Risk factors of tooth ankylosis can be generally classified into genetic factors and dental trauma. Diagnostic methods of tooth ankylosis include the use of clinical examinations, x-ray and cone beam computerized tomography (CBCT). Tooth ankylosis could have several symptoms, with decreased tooth count being the most prominent one. Factors like gender and sex may also lead to the incidence of certain signs, yet the full mechanisms have not been well evaluated. In general, the non-growing subjects and growing subjects would exhibit different signs and symptoms.
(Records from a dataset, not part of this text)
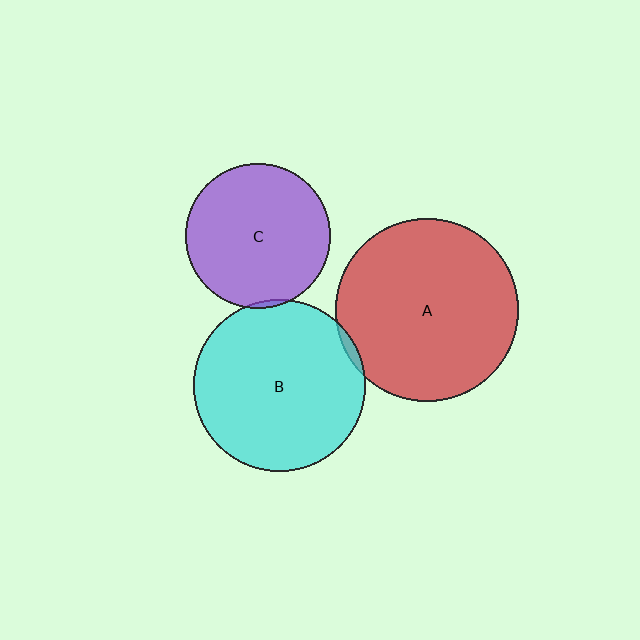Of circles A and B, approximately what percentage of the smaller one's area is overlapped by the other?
Approximately 5%.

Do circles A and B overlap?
Yes.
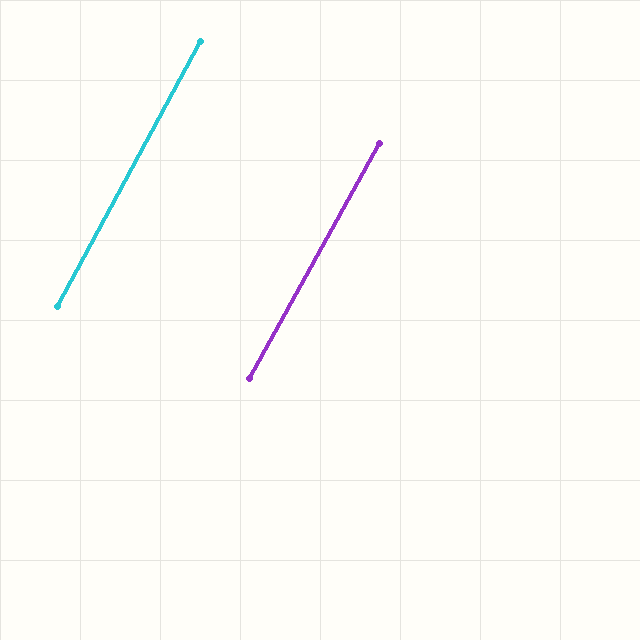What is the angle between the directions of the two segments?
Approximately 0 degrees.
The individuals suffering from ankylosis of deciduous teeth would experience the risk of losing the teeth in the end due to the failure of the tooth eruption during facial growth and would lead to a series of functional and aesthetical problems. After diagnosed with clinical examination or CBCT image, tooth ankylosis is often treated by removing the crown of the affected tooth. Early orthodontic interception is also confirmed to be effective in promoting the recovery of the lost space as well as allowing the eruption of the teeth. It is current under the investigation of its probability being used as a prevention of tooth ankylosis.